As per the study conducted, it is believed that all of these factors (temperature, pH, orientation, dry ice vs. LN2) play a role in the quality of biomarker and/or clinical samples and may not only impact the quality of the data generated for evaluation of more than 64,900 studies active as of the time of this submission, but will also impact release of pharmaceutical drug substance, drug product, and final dosage products which all rely on analytical assays for verifying product quality and performance.

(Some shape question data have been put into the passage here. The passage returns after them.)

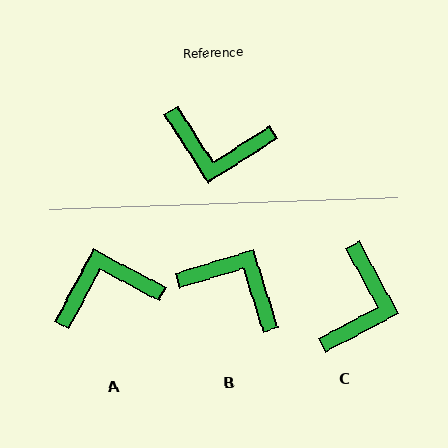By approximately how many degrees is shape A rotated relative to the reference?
Approximately 150 degrees clockwise.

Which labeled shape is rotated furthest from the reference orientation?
B, about 164 degrees away.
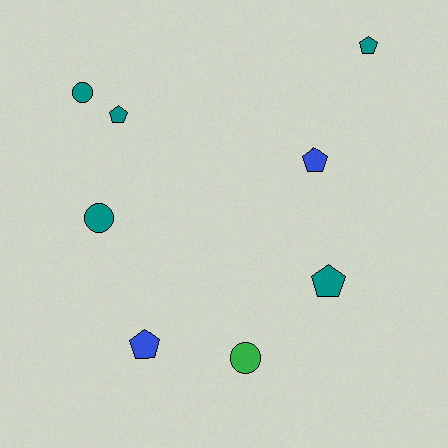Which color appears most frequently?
Teal, with 5 objects.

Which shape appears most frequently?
Pentagon, with 5 objects.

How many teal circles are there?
There are 2 teal circles.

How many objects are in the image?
There are 8 objects.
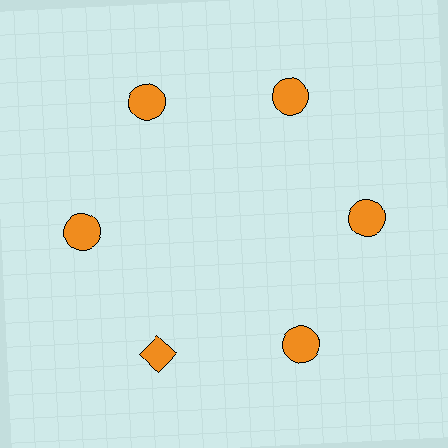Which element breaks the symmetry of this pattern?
The orange diamond at roughly the 7 o'clock position breaks the symmetry. All other shapes are orange circles.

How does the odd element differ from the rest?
It has a different shape: diamond instead of circle.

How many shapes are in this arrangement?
There are 6 shapes arranged in a ring pattern.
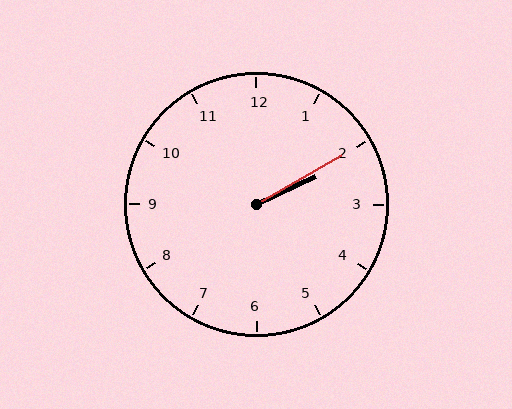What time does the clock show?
2:10.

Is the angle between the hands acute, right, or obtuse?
It is acute.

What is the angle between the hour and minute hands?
Approximately 5 degrees.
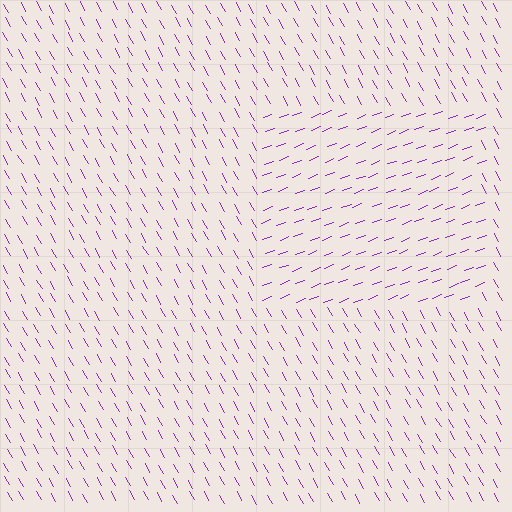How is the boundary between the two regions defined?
The boundary is defined purely by a change in line orientation (approximately 81 degrees difference). All lines are the same color and thickness.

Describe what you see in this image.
The image is filled with small purple line segments. A rectangle region in the image has lines oriented differently from the surrounding lines, creating a visible texture boundary.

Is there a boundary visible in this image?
Yes, there is a texture boundary formed by a change in line orientation.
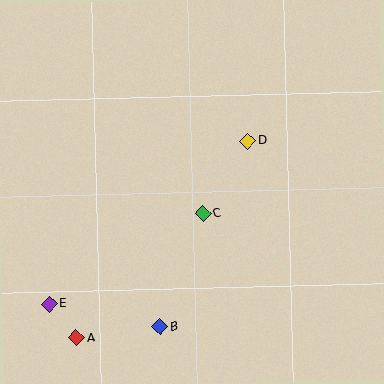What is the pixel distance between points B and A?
The distance between B and A is 84 pixels.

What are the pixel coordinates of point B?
Point B is at (160, 327).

Our study makes clear that packaging and logistics decisions directly impact sample quality and bioanalytical assay performance. Based on the early results we have observed, shipping biomarker samples at cryogenic temperatures does in fact reduce thermal variability, eliminates the risk of pH shifts, and improves overall assay performance in the biomarker panel tested. It is important to note that for all biomarkers tested the mean recovery rate and %CV of the samples shipped cryogenically were comparable to control, indicating that shipping biomarker samples cryogenically is safe for all biomarker samples, and for 30%, is critical for optimal recovery and assay performance.
We encourage the industry to take a step back and critically evaluate whether or not clinical efficacy, as well as bioanalytical or manufacturing issues may in fact be due to logistics choices. It is time for a wide-ranging industry wide assessment on the most appropriate logistics methodology and standards for maintaining appropriate sample integrity, activity, and performance.